The first fecal oriented attack on the fan started when he laid out his idea of a budget, and she saw that he had allocated $50 a month for “Beauty Treatment and Supplies.” Now when it comes to women, I am pretty much as dumb as a post. But when I heard her say “$50 a month?!?!?!?” I knew it was time to flip to the “dissolution of marriage” section of my bar review course.

She continued “Do you know how much it costs just to get my hair done?”

As I said, I don’t know much about women, but three years of legal training had taught me that based on her tone of voice and wording of the question, there was no right answer to that question, and he was dead meat! Guess too low, and she thinks he’s out of touch with reality. Guess right on, (or heaven forbid, too high), and he is just being insensitive to her needs by suggesting such a low amount in the budget. I should have told him to keep his mouth shut, but I didn’t want to get in trouble for practicing law without a license.

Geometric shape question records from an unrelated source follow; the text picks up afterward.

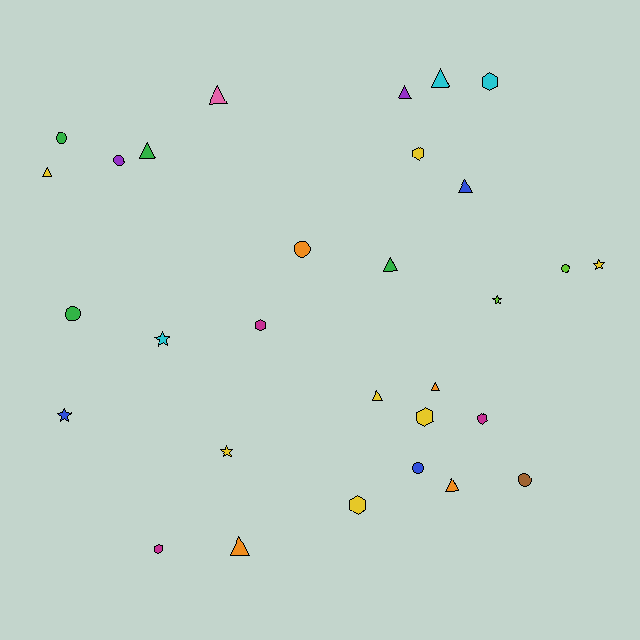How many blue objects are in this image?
There are 3 blue objects.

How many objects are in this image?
There are 30 objects.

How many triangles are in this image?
There are 11 triangles.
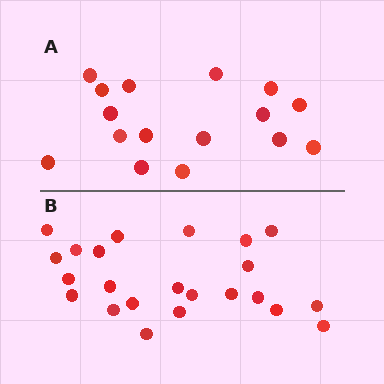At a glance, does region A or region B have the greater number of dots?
Region B (the bottom region) has more dots.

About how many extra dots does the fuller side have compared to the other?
Region B has roughly 8 or so more dots than region A.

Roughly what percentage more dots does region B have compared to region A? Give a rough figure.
About 45% more.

Besides after 6 months of hearing countless stories about how “we are perfect for each other and we never argue” blah blah blah, I knew this was going to be good entertainment, and it was free.

“Uh, I don’t know much it costs, maybe 20 bucks?” (Cue the tears, cue “The Price is Right” loser music, and hand the man a shovel for the hole he is digging.)

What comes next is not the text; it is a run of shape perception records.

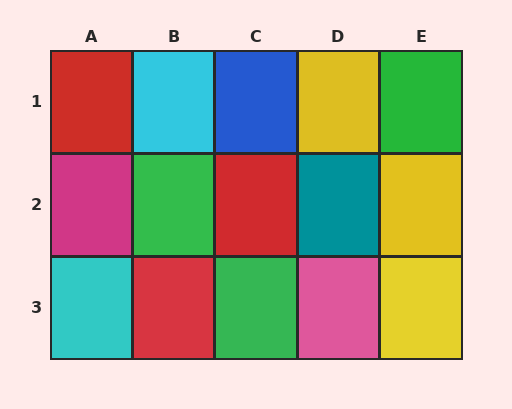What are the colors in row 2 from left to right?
Magenta, green, red, teal, yellow.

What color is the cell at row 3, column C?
Green.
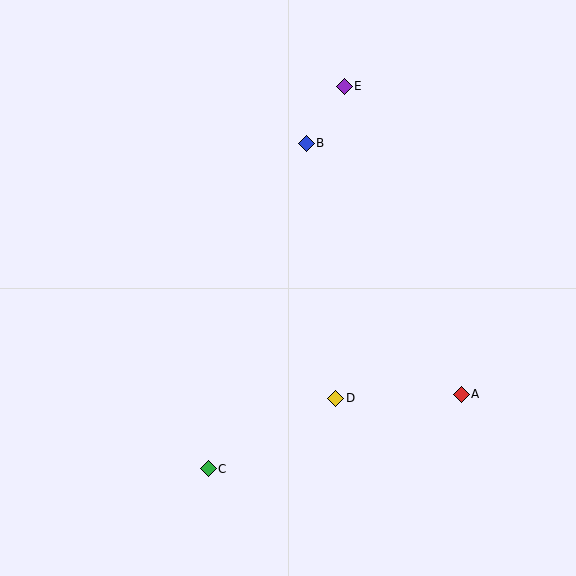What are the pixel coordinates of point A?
Point A is at (461, 394).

“$20?!?!?!? Try $200! That’s right I said $200” (Roll loser music, decrease blood supply to man’s head so he’ll say something even more stupid.)

“$200 for that?!?! How often to you get your hair cut? (Oh, great, he just admitted he doesn’t know the difference between a “hair cut” and getting your hair “done.” Most men don’t, and we step into it every time!)

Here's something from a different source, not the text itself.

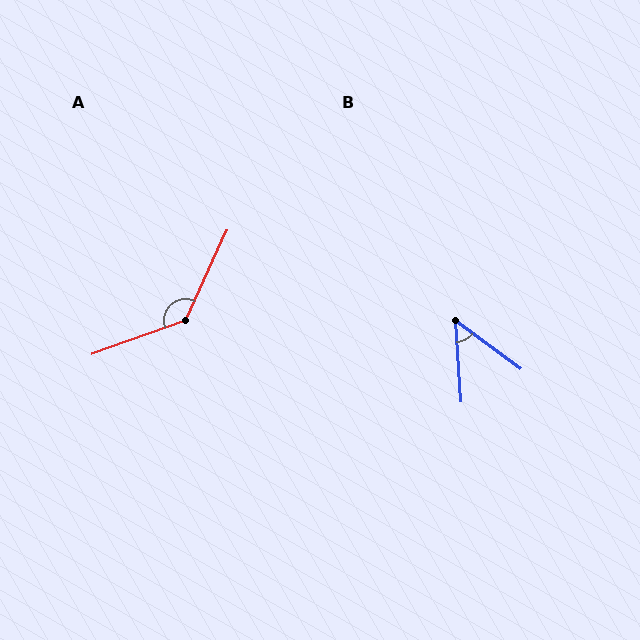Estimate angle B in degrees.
Approximately 49 degrees.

“First, it’s more than just a “hair cut,” I have highlights, extensions, trims, all sorts of things. And I go about once every three weeks! What, you don’t like it? I only do it so that I can look good for you, honey!”

Now I admire people who “save themselves” for marriage. After all, abstinence is still the most effective method for both birth control and the prevention of the spread of STD’s. So it was with a great deal of agony that I sat by and watched as he embarked on a path that would most assuredly lead to a life of post marital celibacy. Up until now, he had dug himself into a nice little hole and hit rock bottom. Then he decided to blast.

“Look, I appreciate that you do that for me, and it worked because you won me over. But after we get married, it won’t be a “necessity” anymore. You can go to Super Cuts.”

(“Mission control, this Gonad One. Confirming he said what we think he just said . . . Over.” “Gonad One, this is Mission Control, that’s affirmative . . . Over.” “Yeah, Mission Control, confirm power down of reproductive plant for 10 years . . . over” “Gonad One, commence power down.”)

I think my roommate knew something was amiss with his ability to logically process this encounter when he saw me get up from the table and slowly tip toe away. Cheap entertainment or not, I couldn’t sit there and watch the carnage anymore. So it was to my complete and utter shock when SHE said “Wait, don’t go anywhere! What do you think?” In the midst of all this, she wanted The Point of Q. So as I sat there pondering what kind of mine field I was getting myself in to, my mouth just started talking on its own. (I hate it when it does that!)

Turning to her, I said, “You know, I think it really depends on how you define ‘necessity.’ I know you think that spending $200 every three weeks to get your hair done is a ‘necessity,’ but I would also imagine that, oh lets say the members of the Donner Party, might disagree with you on that point. I am fairly certain that when they were out there freezing to death in the Sierra Nevada Mountains and deciding whether to spend their remaining money on food, the women weren’t saying ‘but I have to get my hair done, too. Besides we can always eat Timmy.’”

Turning to him, I said, “On the other hand, dude, if you keep this up, you’re gonna end up spending $200 every three weeks one way or another. Either it’s going to be on her hair, or it’s going to be spent on outsourcing her conjugal responsibilities, ‘cause as it stands right now, you ain’t getting any for a loooooong time!” (I was able to say this in front of her because I was pretty confident that she didn’t understand the phrase “outsourcing her conjugal responsibilities,” anyway.)

You’ll be happy to know that he followed my advice. She got the requested beauty funds, remained “hot,” and they have children. See, the Point of Q saves relationships.